- Born: 7 August 1959 (age 65) Přílepy (Kroměříž District), Czechoslovakia
- Citizenship: Czech Republic
- Occupation: Entrepreneur

= Antonín Koláček =

Czech manager and entrepreneur

Antonín Koláček (born 7 August 1959) is a former Czech entrepreneur. In 2008, he sold his shares in his companies and became an advocate and practitioner of buddhism. He was involved in the voucher privatization of Mostecká uhelná společnost (now Czech Coal); later he became its CEO.

== Early career ==
After his studies at the Institute of Chemical Technology in Prague, he worked as a personalist for a Prague chocolate factory (1983-1990) and since 1990 for Komerční banka. Between 1993 and 1997 he was also a member of the supervisory board (non-executive) of Komerční banka.

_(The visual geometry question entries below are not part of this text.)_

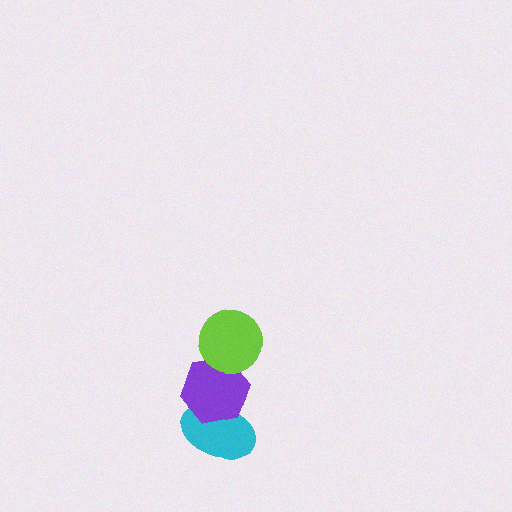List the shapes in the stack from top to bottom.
From top to bottom: the lime circle, the purple hexagon, the cyan ellipse.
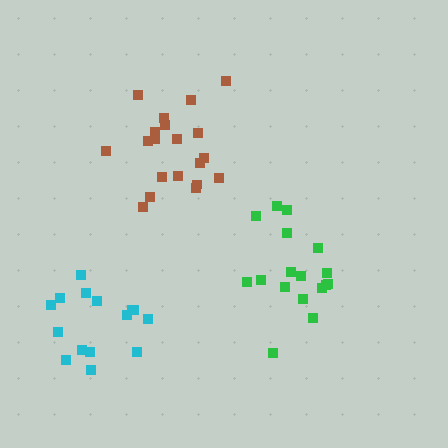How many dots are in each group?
Group 1: 17 dots, Group 2: 15 dots, Group 3: 20 dots (52 total).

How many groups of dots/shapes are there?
There are 3 groups.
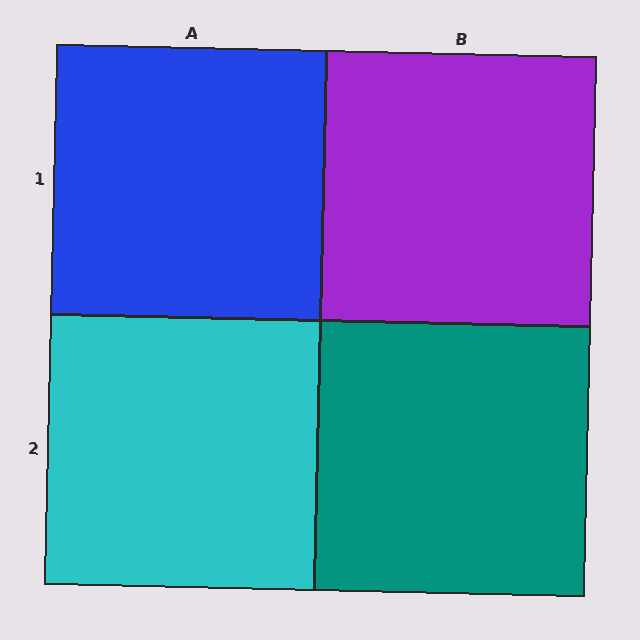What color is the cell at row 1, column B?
Purple.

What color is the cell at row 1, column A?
Blue.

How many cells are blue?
1 cell is blue.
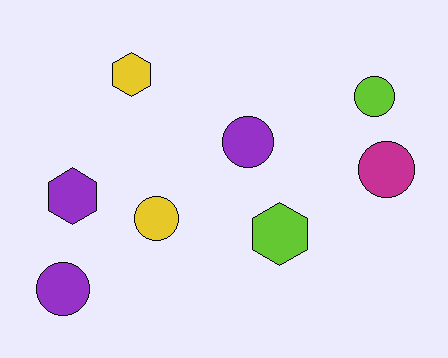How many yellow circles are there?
There is 1 yellow circle.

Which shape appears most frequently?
Circle, with 5 objects.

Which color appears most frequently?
Purple, with 3 objects.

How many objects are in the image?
There are 8 objects.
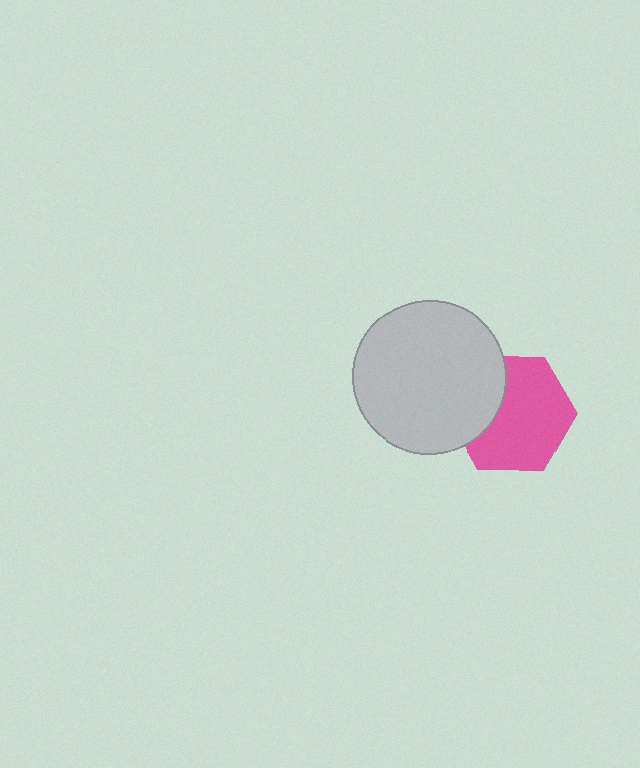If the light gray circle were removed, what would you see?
You would see the complete pink hexagon.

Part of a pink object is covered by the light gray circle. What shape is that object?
It is a hexagon.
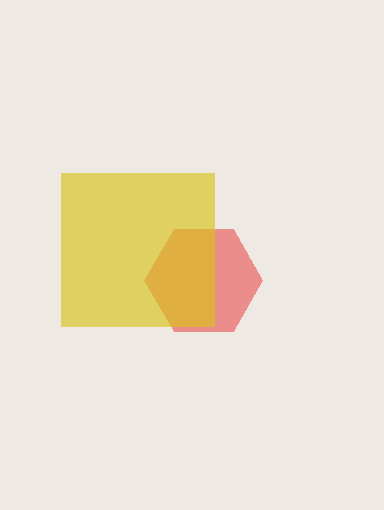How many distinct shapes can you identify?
There are 2 distinct shapes: a red hexagon, a yellow square.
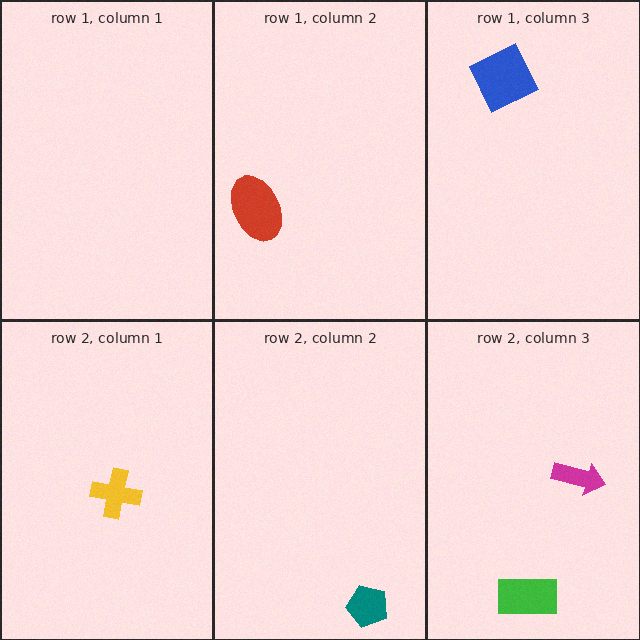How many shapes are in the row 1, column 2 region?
1.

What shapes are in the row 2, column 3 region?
The green rectangle, the magenta arrow.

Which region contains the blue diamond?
The row 1, column 3 region.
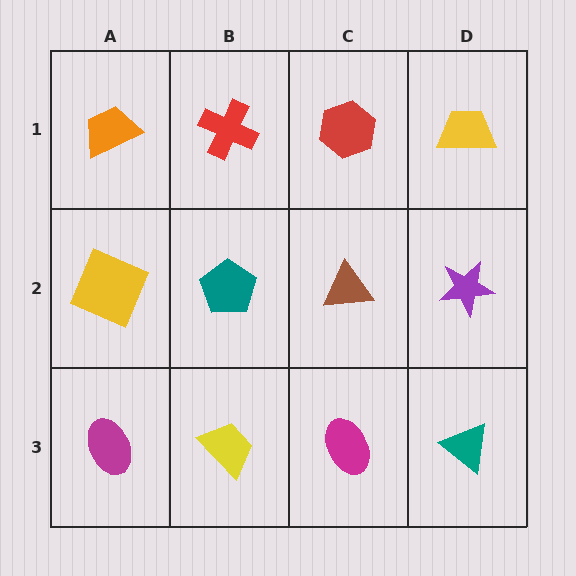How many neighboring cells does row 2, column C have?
4.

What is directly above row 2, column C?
A red hexagon.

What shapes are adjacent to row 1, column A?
A yellow square (row 2, column A), a red cross (row 1, column B).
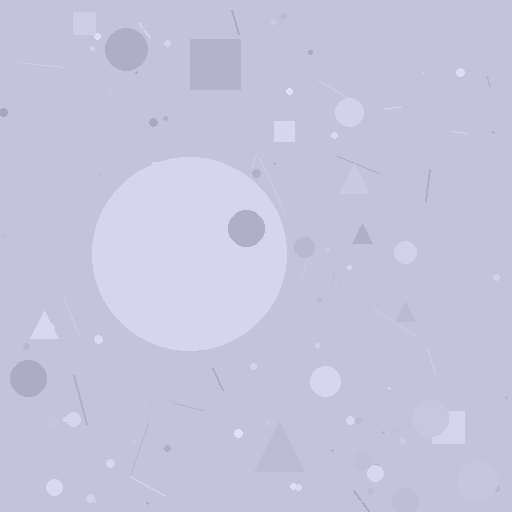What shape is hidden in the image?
A circle is hidden in the image.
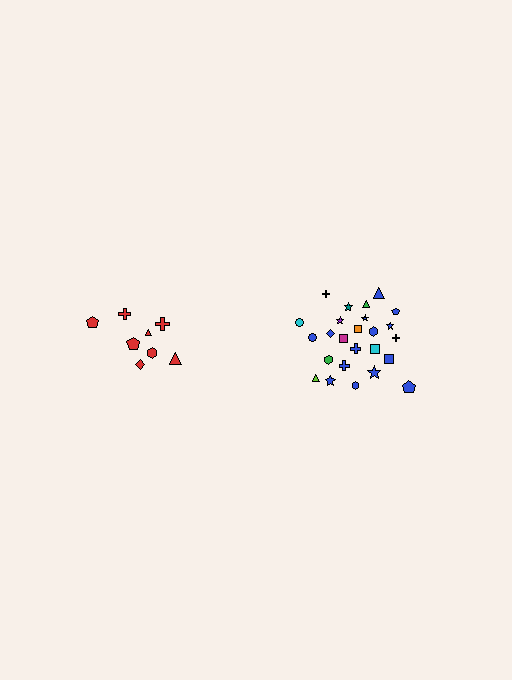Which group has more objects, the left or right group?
The right group.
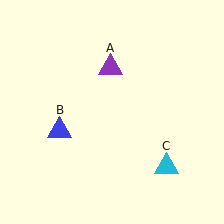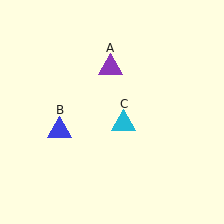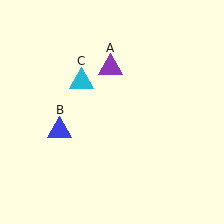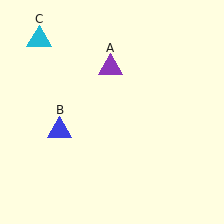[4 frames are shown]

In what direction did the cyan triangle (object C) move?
The cyan triangle (object C) moved up and to the left.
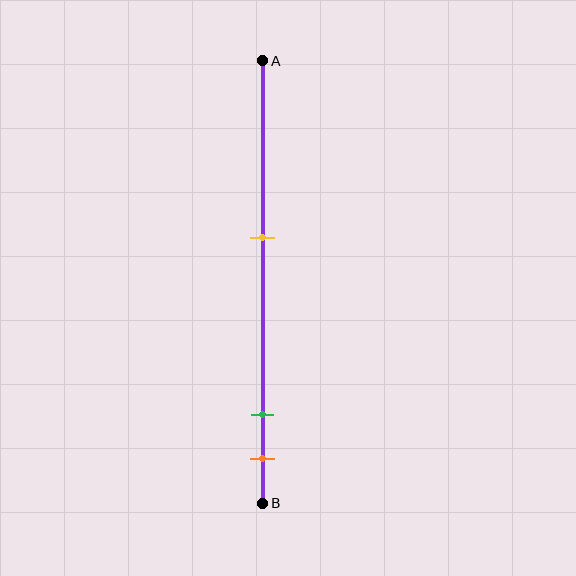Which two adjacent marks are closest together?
The green and orange marks are the closest adjacent pair.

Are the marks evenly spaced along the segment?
No, the marks are not evenly spaced.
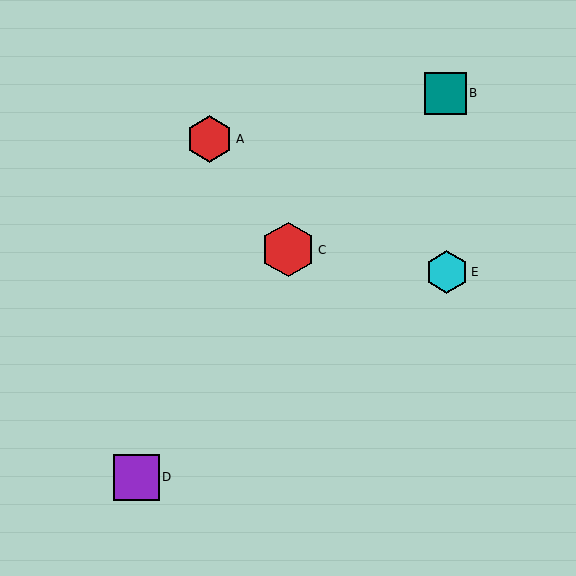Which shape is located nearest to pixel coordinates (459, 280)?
The cyan hexagon (labeled E) at (447, 272) is nearest to that location.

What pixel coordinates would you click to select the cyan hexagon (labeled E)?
Click at (447, 272) to select the cyan hexagon E.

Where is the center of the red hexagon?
The center of the red hexagon is at (210, 139).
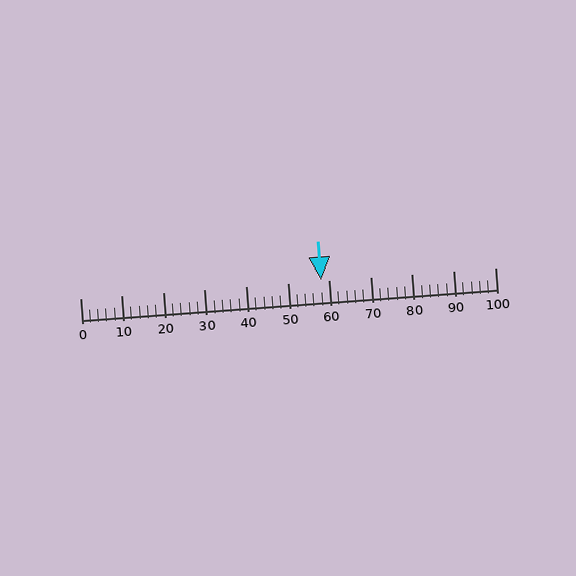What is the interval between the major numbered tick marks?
The major tick marks are spaced 10 units apart.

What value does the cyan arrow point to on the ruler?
The cyan arrow points to approximately 58.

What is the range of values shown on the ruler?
The ruler shows values from 0 to 100.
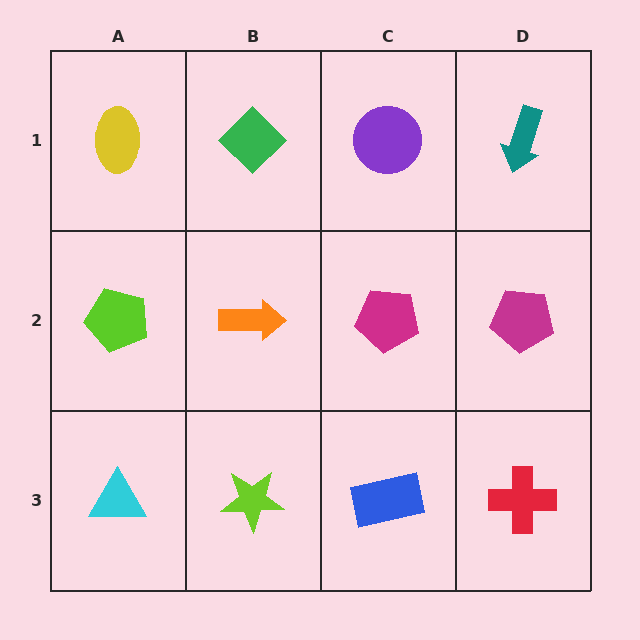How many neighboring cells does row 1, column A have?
2.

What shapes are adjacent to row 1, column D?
A magenta pentagon (row 2, column D), a purple circle (row 1, column C).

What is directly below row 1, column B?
An orange arrow.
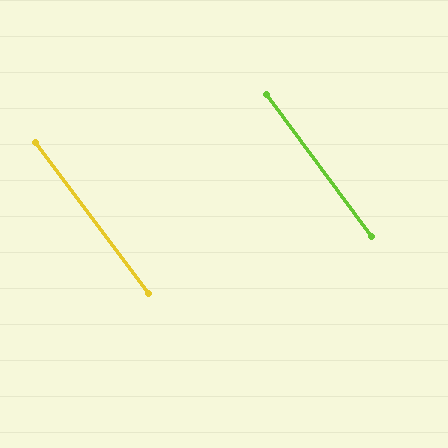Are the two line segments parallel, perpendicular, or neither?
Parallel — their directions differ by only 0.1°.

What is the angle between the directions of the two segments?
Approximately 0 degrees.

In 1994, he founded (together with Petr Kraus) Newton Financial Management Group, a company that focused on trading on financial markets and related advisory services. In 1995, he became a member of the board of directors (executive board) of Czech Coal Group as the chief personalist of Komerční banka, which hold shares of MUS (Mostecká uhelná společnost). He became the most influential manager of MUS, and the CEO of Appian Group, which took control over MUS in 1998. In 2005 he bought 40% share of Appian Group (Luboš Měkota obtained another 40%); both their shares were bought in 2005/2006 by Pavel Tykač.

==MUS case==
For more than one decade, Czech police has been investigating him in relation with MUS and Appian Group. In Switzerland, Koláček was accused together with his former partners Jiří Diviš, Petr Kraus, Marek Čmejla and Jacques de Groote, In 2013, he was sentenced for fraud, money laundering and other crimes in connection with MUS and Appian Group to 52 months in jail, with an appeal being prepared.

==Other activities==
From 1999 to 2004, Koláček acted as the CEO of the newly created University of Finance and Administration. He founded MAITREA in 2006, a center for spiritual and personal development in Říčany. In 2008, Koláček sold his shares in his companies and became and advocate and practitioner of buddhism.